PSI-blast based secondary structure PREDiction (PSIPRED) is a method used to investigate protein structure. It uses artificial neural network machine learning methods in its algorithm.

REF:
* https://en.wikipedia.org/wiki/PSIPRED



###Load the PSIPRED file with the predicted structure by running the cell below.###

Note the 'Pred' line indicates whether the amino acid (AA) is predicted to be in a coil (C), strand (E), or alpha-helix (H).

In [None]:
# Load PSIPRED file with the predicted structure

from IPython.display import IFrame
IFrame('https://drive.google.com/file/d/1tIgBuLMpwWQKpxjsnnuxF2ij6-JlFgis/preview', width=600, height=300)

## Answer the following questions:##
Input your answer in the cell below each question and press SHIFT+ENTER.

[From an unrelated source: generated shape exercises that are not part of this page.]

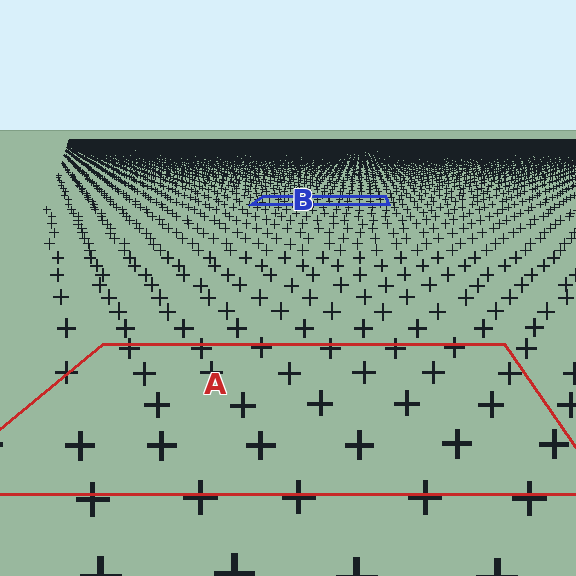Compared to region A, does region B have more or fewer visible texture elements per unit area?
Region B has more texture elements per unit area — they are packed more densely because it is farther away.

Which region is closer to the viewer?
Region A is closer. The texture elements there are larger and more spread out.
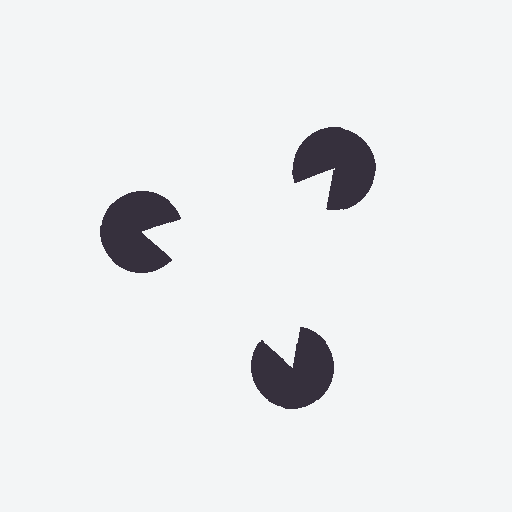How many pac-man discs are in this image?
There are 3 — one at each vertex of the illusory triangle.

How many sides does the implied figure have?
3 sides.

1. Carefully examine the secondary structure in the crystal structure and
record any positions where the PSIPRED predictions were incorrect.

Answer here

2. PSIPRED states its predictions are ~80% correct. Do you agree this is a
good estimate of the accuracy? Explain.

Answer here

# Modeling the mutation

Your patient has a mutation in the gene that codes for this protein. In this section you will observe how the mutation affects the function of the protein by observing where the mutation is located and performing a mutation back to the original amino acid residue. 

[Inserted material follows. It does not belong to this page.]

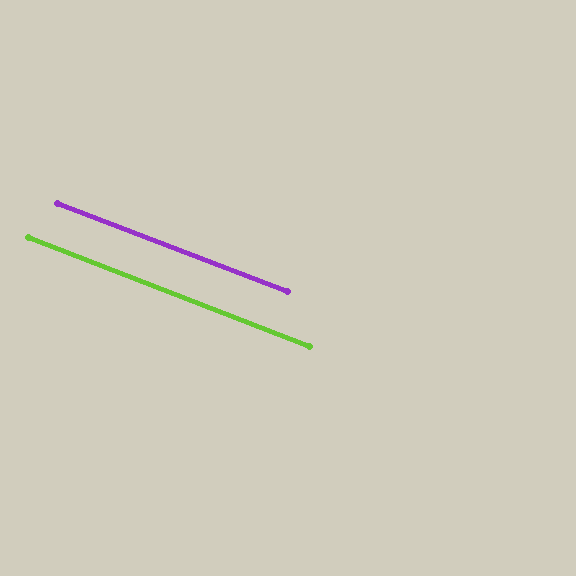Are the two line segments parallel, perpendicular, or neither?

## Install and import the necessary packages:


**Pymol** is an open source molecular visualization system. Like **Py3Dmol**, it allows for 3D visualization of proteins. In this module, we will use it to perform the amino acid mutagenesis. 

REF:
* https://pymol.org/2/
* https://colab.research.google.com/github/pb3lab/ibm3202/blob/master/tutorials/lab02_molviz.ipynb#scrollTo=0M8qd0sTyb9p
* http://3dmol.csb.pitt.edu/doc/types.html#AtomSelectionSpec

In [None]:
# The code below installs pymol
! apt-get install pymol 

STEP #1: Select the residue you are going to mutate and set it to stick representation.


In [None]:
# Initialize the viewer with the appropriate PDB structure
# Write the 4-letter code of your protein inside the parenthesis: 'pdb:####'
view = py3Dmol.view(query = 'pdb:####')

# Here we set the background color
view.setBackgroundColor('####')

# Here we set the visualization style for the protein
view.setStyle({'cartoon': {'color':'####'}})

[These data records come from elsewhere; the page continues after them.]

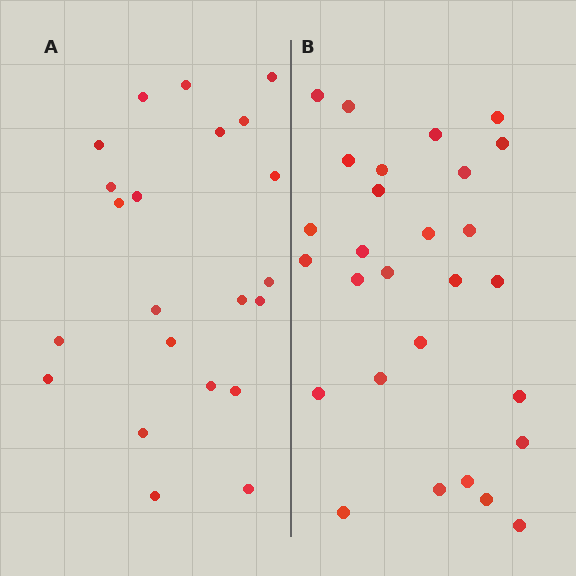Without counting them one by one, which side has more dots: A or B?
Region B (the right region) has more dots.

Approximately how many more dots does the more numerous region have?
Region B has about 6 more dots than region A.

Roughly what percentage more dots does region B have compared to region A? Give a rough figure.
About 25% more.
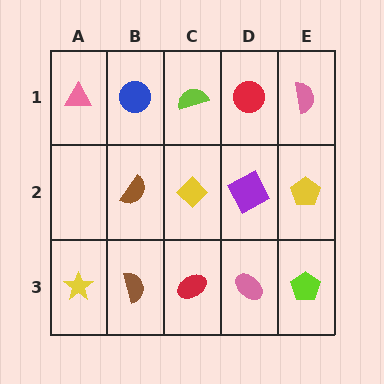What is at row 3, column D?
A pink ellipse.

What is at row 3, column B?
A brown semicircle.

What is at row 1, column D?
A red circle.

# Here we set the visualization style for the ligands (Magnesium, phosphoric acid, pyrophosphate)
view.addStyle({'resi':900},{'stick':{'colorscheme':'####'}})
view.addStyle({'resi':300},{'stick':{'colorscheme':'####'}})
view.addStyle({'resi':400},{'stick':{'colorscheme':'####'}})

# Here we set the visualization style for the Aspartate residue
# Write '193' after 'resi'

view.addStyle({'resi':###},{'stick':{'colorscheme':'####'}})

# Label the residue! 
view.addResLabels({'resi':['###']})

view.zoomTo()
view.render()

STEP #2: Perform the mutation! 

In [None]:
# Write and execute the command file that mutates the residue

# Open the file you will write the new structure to

# Write 'NAME OF FILE.pml' before the 'w'
com_file = open('NAME OF FILE HERE.pml','w')

# Write the file with the following commands:
com_file.write('''

# Load the PDB file. Write the pdb code in the #### space provided
load ####.pdb.gz 

# Specify the program (wizard) to run within pyMol. Write 'mutagenesis' in the parenthesis.
cmd.wizard("####")
cmd.do("refresh_wizard")

# Specify the reside to mutate and which residue to mutate it to
residue_to_change = "##/" # Which residue are you changing?
residue_mutated = "###" # What residue are you changing it to? (write the 3 letter amino acid code in CAPS)

for i in dir(cmd.get_wizard()): print i
cmd.get_wizard().set_mode(residue_mutated)
cmd.get_wizard().do_select(residue_to_change)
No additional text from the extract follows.